Yep it's just the depth of the wort and probably related to the camera flash etc, all the flasks were filled with the same wort.
The wort in the 2lt flask looks considerably darker than the other 2.
Is this just due to the depth of the wort, or a different batch?
Yes, if I only had one slant I'd be much more careful, use the procedure you mentioned and probably a smaller amount of wort for the first step. However I generally make 3 or 4 slants of each yeast I have, this seems to work well for me in that I usually have 1 left after about a year when it's time to reslant that strain.
I did cringe at the addition of wort to the slant and scraping the yeast off, it's a waste of a good slant IMO.
Preferred method would have to be to take, asceptically, a small amount of yeast from the slant with an innoculating loop and add that to your first bit of wort. This will allow you to retain the slant for future brews/comparison tests and allow you to maintain a pure culture strain for a longer period of time.
The above comment is based entirely on there being just the one slant, if you've got a bunch of the same yeast on a shed load of slants then it's a non issue for you.
I'll be following your procedure with the (one) commercial slant I have here, someone has said that they have been reusing the same slant - just taking a small amount of yeast each time - for 4 years now.
Test tubes of yeast would require less preparation, but I think the yeast stored on wort/agar is a little more stable and once made they are easy to handle and store.
I've always just used test tubes of yeast.

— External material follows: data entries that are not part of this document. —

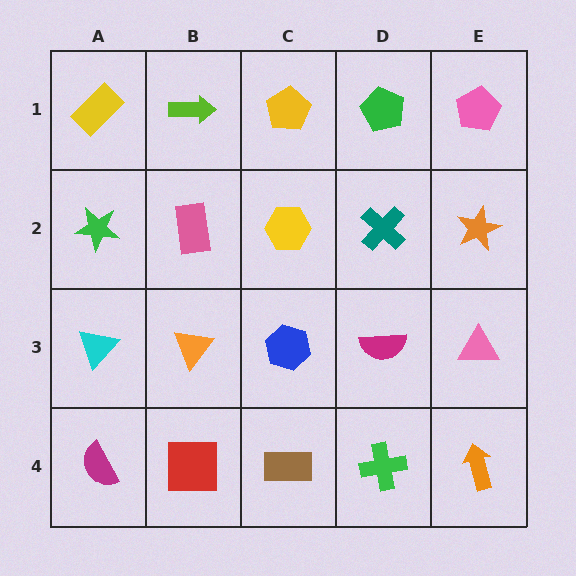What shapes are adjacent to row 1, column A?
A green star (row 2, column A), a lime arrow (row 1, column B).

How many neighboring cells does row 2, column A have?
3.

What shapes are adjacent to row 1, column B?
A pink rectangle (row 2, column B), a yellow rectangle (row 1, column A), a yellow pentagon (row 1, column C).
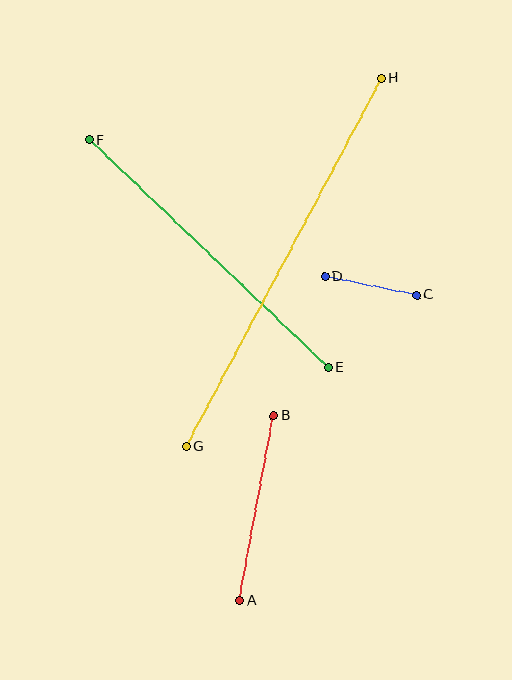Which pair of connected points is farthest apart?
Points G and H are farthest apart.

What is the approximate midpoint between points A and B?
The midpoint is at approximately (257, 508) pixels.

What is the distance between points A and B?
The distance is approximately 188 pixels.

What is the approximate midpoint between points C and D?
The midpoint is at approximately (371, 286) pixels.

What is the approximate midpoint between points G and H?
The midpoint is at approximately (284, 262) pixels.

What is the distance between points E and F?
The distance is approximately 330 pixels.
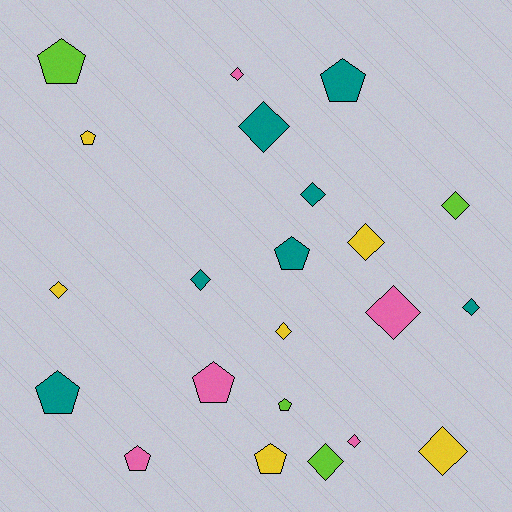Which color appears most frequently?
Teal, with 7 objects.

What would be the pros/cons of slants over a test tube of yeast?
You can also create a slant from a small sample of 'virgin' generation yeast - from a streak plate for example - and it's easy to reslant old samples so that the yeast always remains viable, with test tube storage you'd need to grow and split the yeast each time you needed to reculture it.
Splitting new packs of Wyeast into test tubes via Tony's method (or similar) is much easier (and maybe better) than using slants, but it really 'only' lets you split the pack into a limited number of test tubes, once those are used you'll need to buy a new pack.
With slants (and streak plates) you should be able to 'save' that particular strain of yeast for an indefinate period.
Personally, I tend not to over-complicate things in this regard, so I make some big assumptions in regard to the cell count.
So how many yeast cells do you estimate you have in the final starter?
I assume that since I am using small steps, a stir plate and a healthy dose of yeast nutrient, at each stage I'll get maximum growth from the yeast.
Then I let someone Else's maths do the work for me, and see what size starter is recommended by the MrMalty calculator (assuming 1 pack of yeast and maximum growth).
Assuming again that the second-to-last-step of the starter process should have about the same number of yeast cells as commercial pack/vial of yeast (I don't recall where the basis for that theory came from), I base my starter volume on what the calculator suggests - usually rounded up to the next convenient size container I have.